Ohne EU-Perspektive sieht Kurz die Gefahr, „dass sich das eine oder andere Land von sich aus abwendet“. Noch größer sei aber die Gefahr von radikalislamischen „Außenstellen“ in Ländern wie Bosnien-Herzegowina und dem Kosovo. „Wir müssen, was den Kampf gegen IS betrifft, was den Kampf gegen Radikalisierung betrifft, mit der Region zusammenarbeiten, weil sonst schaut’s für uns selbst bald sehr düster aus.“

IS-Gefahr nicht „dramatisieren“

Auf die Frage nach der möglichen Einführung „punktueller Kontrollen“ an den Staatsgrenzen sagte Kurz: „Punktuelle Kontrollen sind kein Problem. Sie sind aber auch noch keine Lösung für diese Krise.“ Das Europa ohne Grenzen innerhalb des Schengen-Raums lebe definitiv von ordentlichen Außengrenzen. „Und wenn diese Außengrenzen nicht ordentlich gesichert sind, dann ist natürlich auch diese Idee gefährdet.“

Bei der Bewältigung der Flüchtlingskrise vermisst der Außenminister die Mithilfe vieler anderer EU-Staaten. Viele Länder seien nicht von der Flüchtlingskrise betroffen und hätten daher wenig Bewusstsein für die große Herausforderung. Dieses Bewusstsein müsse geschaffen werden. Gelinge es nicht, die Krise schnell unter Kontrolle zu bringen, dann gefährde das „vieles, was wir an Europa schätzen und kennen“. Kein Land könne die derzeitigen Problemen alleine lösen.

Neben einem „Kampf gegen die Fluchtursachen“ brauche es ein „Aktivwerden in den Herkunftsländern“ sowie ein „ordentliches Vorgehen“ gegen Schlepper in Griechenland. Die Gefahr, dass mit den Flüchtlingen auch Terroristen des Islamischen Staates einsickern, will Kurz weder „dramatisieren“ noch „schönreden“. Es sei gut, dass die Geheimdienste ein Auge auf das Problem hätten.

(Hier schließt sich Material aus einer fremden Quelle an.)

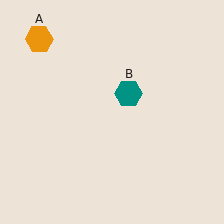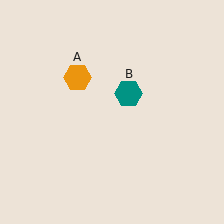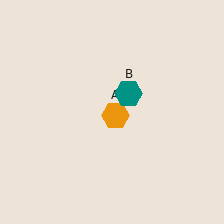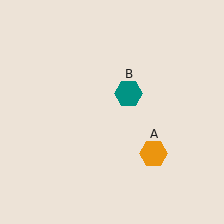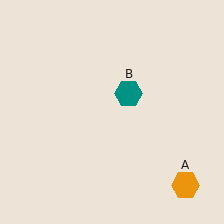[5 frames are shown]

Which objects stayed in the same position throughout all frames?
Teal hexagon (object B) remained stationary.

Situation nicht mit den 1990er Jahren vergleichbar

In den 1990er Jahren hatten Hundertausende Menschen auf der Flucht vor den Kriegen auf dem Balkan in Österreich Zuflucht gefunden. Die Situation sei allerdings „nicht eins zu eins“ mit der damaligen vergleichbar, sagte Kurz. Damals sei abzuschätzen gewesen, wie hoch die Zahl der Flüchtlinge insgesamt sein kann, „weil da nur eine beschränkte Zahl an Menschen gelebt hat“. Ein entscheidender Punkt sei zudem gewesen, dass damals absolute Kriegsflüchtlinge in ein fast unmittelbares Nachbarland gegangen seien.

Der Außenminister betonte, die „Sorgen der Menschen“ zu verstehen. Im Gegensatz zu den Balkan-Kriegen würden heute selbst Kriegsflüchtlinge auch aus ökonomischen Überlegungen nach Österreich kommen. Millionen Menschen seien auf der Flucht vor dem IS. In vielen Ländern sei die wirtschaftliche Lage schlechter als in Mitteleuropa. „Es gibt also zu Recht ein Gefühl, dass niemand vorhersehen kann, wie viele da noch kommen könnten“, sagte Kurz. Menschen, die bereits in Österreich seien, müssten bestmöglich integriert werden. „Hier ist kein Platz für Hetze oder Ausländerfeindlichkeit. Aber genauso ist es legitim, dass wir sagen, wir müssen als Europäische Union aktiv werden, um diese Flüchtlingsströme dauerhaft einzuschränken“, so Kurz wörtlich.